Hey @jagj,
Your understanding sounds correct, you should only need to update the transform matrices and then do an UPDATE operation on your IAS.
When you say this operation is taking 1 second, you mean the host-side wall-clock timing of your updateAccel()
function?
If you copy all of your transforms, then the total data that needs to be transferred to the GPU should be 12 * 4 * 57000 = 2736000 bytes
. This should only take a small fraction of a second. I expect the optixAccelBuild()
call to also similarly take a very small amount of time.
I don’t see in your code snippet where the data transfer to the GPU is occurring. Are you copying each matrix separately?
The first thing I would recommend is running your application through Nsight Systems.
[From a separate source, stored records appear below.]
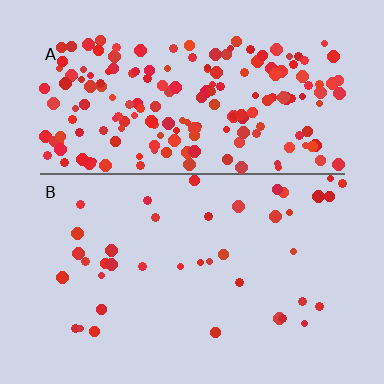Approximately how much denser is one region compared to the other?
Approximately 4.9× — region A over region B.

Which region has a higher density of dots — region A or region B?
A (the top).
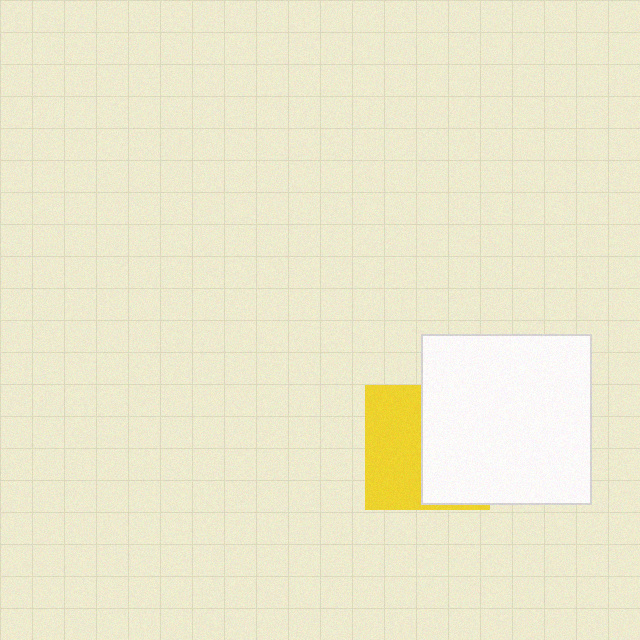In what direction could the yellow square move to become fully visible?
The yellow square could move left. That would shift it out from behind the white square entirely.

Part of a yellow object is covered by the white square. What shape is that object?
It is a square.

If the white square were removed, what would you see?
You would see the complete yellow square.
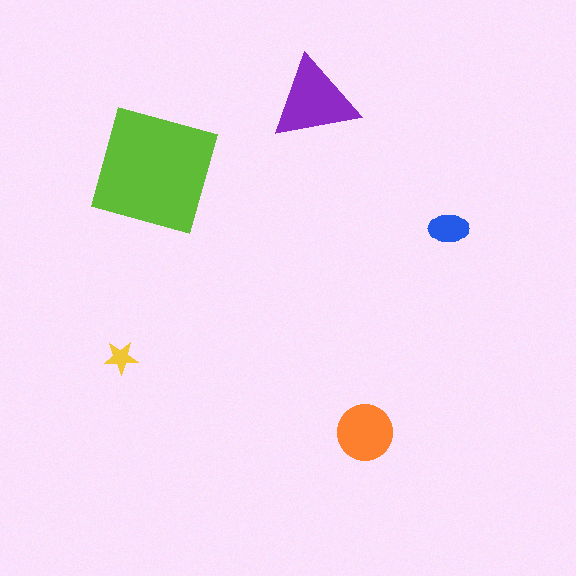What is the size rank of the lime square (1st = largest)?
1st.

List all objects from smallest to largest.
The yellow star, the blue ellipse, the orange circle, the purple triangle, the lime square.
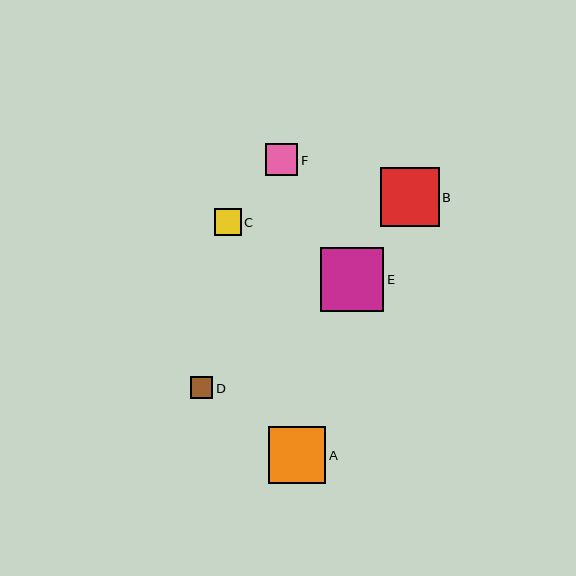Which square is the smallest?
Square D is the smallest with a size of approximately 22 pixels.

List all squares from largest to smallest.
From largest to smallest: E, B, A, F, C, D.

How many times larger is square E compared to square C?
Square E is approximately 2.3 times the size of square C.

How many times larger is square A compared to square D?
Square A is approximately 2.6 times the size of square D.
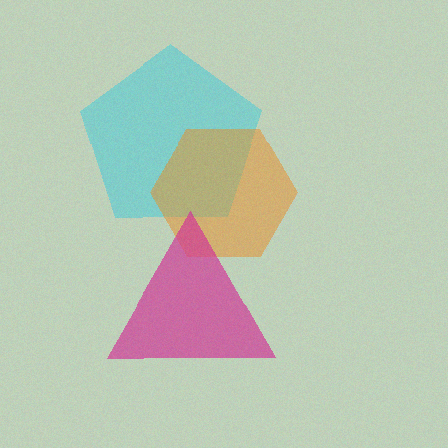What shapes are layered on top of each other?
The layered shapes are: a cyan pentagon, an orange hexagon, a magenta triangle.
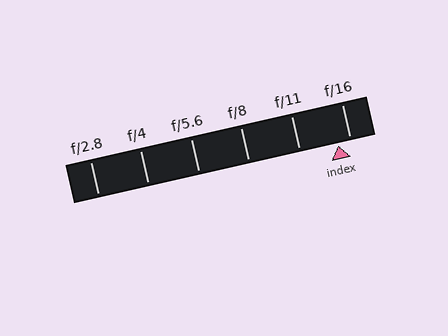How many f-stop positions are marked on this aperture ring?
There are 6 f-stop positions marked.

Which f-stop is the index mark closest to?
The index mark is closest to f/16.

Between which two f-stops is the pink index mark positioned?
The index mark is between f/11 and f/16.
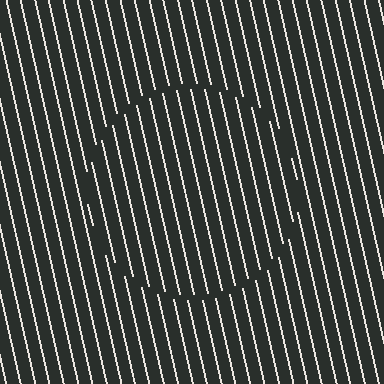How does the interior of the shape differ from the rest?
The interior of the shape contains the same grating, shifted by half a period — the contour is defined by the phase discontinuity where line-ends from the inner and outer gratings abut.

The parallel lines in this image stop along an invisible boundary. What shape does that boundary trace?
An illusory circle. The interior of the shape contains the same grating, shifted by half a period — the contour is defined by the phase discontinuity where line-ends from the inner and outer gratings abut.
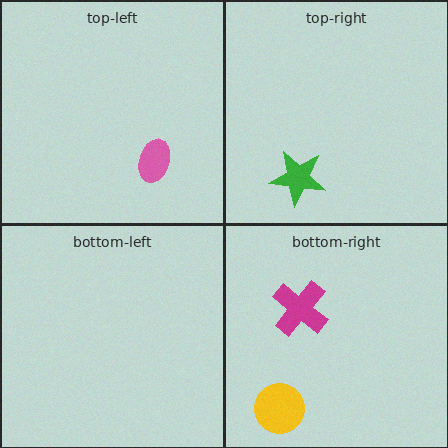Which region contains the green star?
The top-right region.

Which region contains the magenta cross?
The bottom-right region.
This way you will be able to see how much time goes to each portion of the operation - host functions, data transfer, and optixAccelBuild. I’m guessing that almost all of your 1 second is occupied by the scene.getMeshes()
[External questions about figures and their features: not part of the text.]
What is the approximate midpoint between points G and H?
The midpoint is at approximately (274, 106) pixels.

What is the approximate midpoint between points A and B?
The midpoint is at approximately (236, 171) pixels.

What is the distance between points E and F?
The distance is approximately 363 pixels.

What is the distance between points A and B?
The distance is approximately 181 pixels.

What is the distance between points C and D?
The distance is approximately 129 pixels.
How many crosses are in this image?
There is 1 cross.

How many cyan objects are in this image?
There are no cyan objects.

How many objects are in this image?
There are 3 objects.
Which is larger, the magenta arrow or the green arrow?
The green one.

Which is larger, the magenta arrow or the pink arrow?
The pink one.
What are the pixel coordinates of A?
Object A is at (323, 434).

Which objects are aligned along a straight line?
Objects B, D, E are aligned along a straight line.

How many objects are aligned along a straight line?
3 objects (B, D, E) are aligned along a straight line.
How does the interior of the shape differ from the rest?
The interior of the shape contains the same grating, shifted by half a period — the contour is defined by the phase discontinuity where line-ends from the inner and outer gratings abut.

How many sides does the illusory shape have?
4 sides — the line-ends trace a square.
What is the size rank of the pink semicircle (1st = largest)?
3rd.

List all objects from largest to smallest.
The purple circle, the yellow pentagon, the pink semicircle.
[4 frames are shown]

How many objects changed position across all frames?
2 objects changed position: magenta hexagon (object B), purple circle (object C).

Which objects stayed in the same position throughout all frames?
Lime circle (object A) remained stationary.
loop, and that the optixAccelBuild()
is only a tiny blip at the end.
From the code snippet, there are a couple of things I would suspect are taking nearly all of your time: geometryInstances[name]
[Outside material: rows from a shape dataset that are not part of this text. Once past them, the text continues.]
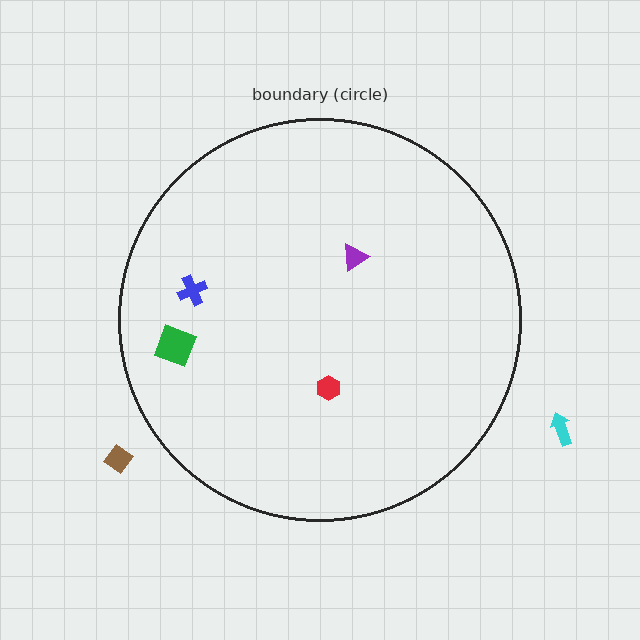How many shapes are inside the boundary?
4 inside, 2 outside.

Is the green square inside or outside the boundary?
Inside.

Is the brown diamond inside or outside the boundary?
Outside.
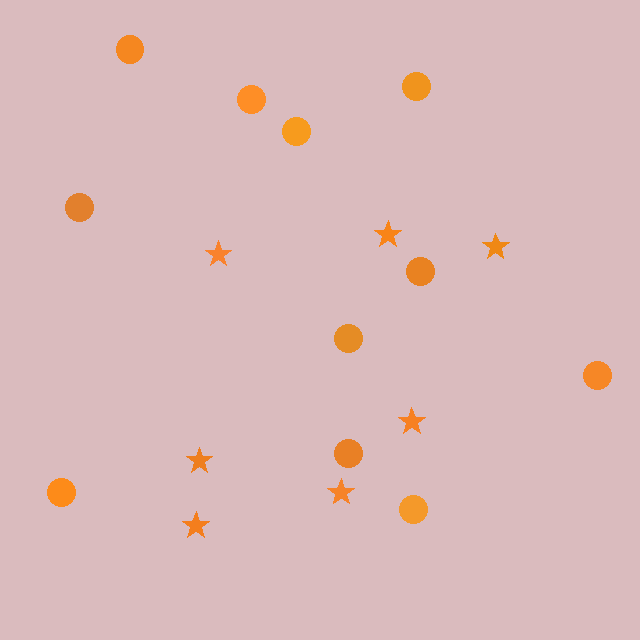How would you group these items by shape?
There are 2 groups: one group of stars (7) and one group of circles (11).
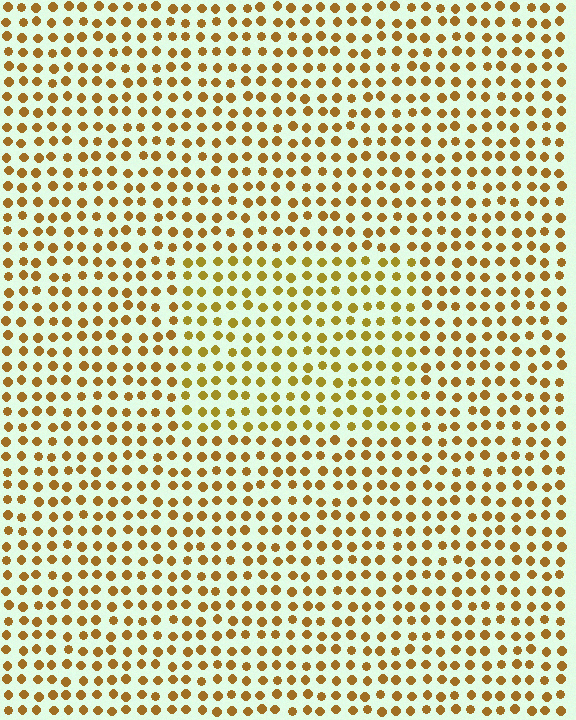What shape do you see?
I see a rectangle.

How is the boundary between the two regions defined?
The boundary is defined purely by a slight shift in hue (about 17 degrees). Spacing, size, and orientation are identical on both sides.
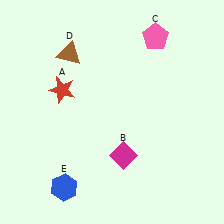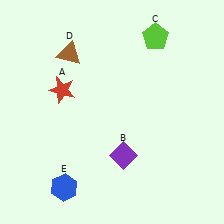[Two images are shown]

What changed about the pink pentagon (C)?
In Image 1, C is pink. In Image 2, it changed to lime.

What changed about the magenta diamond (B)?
In Image 1, B is magenta. In Image 2, it changed to purple.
is presumably calling a string hashing function or something? And TransformToOptixMax()
looks like it might be doing host-side memory allocation (is it constructing a new std::vector? is it doing a matrix multiply? is it copying data?). Any of those things will take time, but if it’s allocating memory, that is likely to be the primary culprit.
So if there are 57k meshes in the scene, keep in mind that the loop is at least 4 separate function calls, meaning over 200k host side function calls, and it looks like some of them are not inline and non-trivial. I also can’t tell if scene.getMeshes()
might be expensive.
There are some alternatives to handling your scene updates this way. One of them would be to have your simulation/update code write directly into your instance transform array. And then when it comes time to update the IAS, your updateAccel()
function would consist of only 1 cudaMemcpy()
and 1 optixAccelBuild()
,
A different alternative is to track which instances are updated and which instances are untouched. Then you can coalesce only the dirty transforms into blocks that will be each copied separately to the GPU. You would be able to loop over your meshes and immediately skip the non-dirty ones. Coalescing the consecutive dirty transforms into blocks adds some complexity, and whether it pays off depends on how many dirty transforms you usually need to handle on average, and how often your dirty transforms are side-by-side in memory. If you only have a very small number of transforms that are dirty any given frame, you could simply copy each and every dirty transform individually, so you would call cudaMemcpy()
once for every dirty transform.
First order of business for you, I think, is to do some profiling and get a better picture of what the timing is for all the sub-components of your function.
–
David.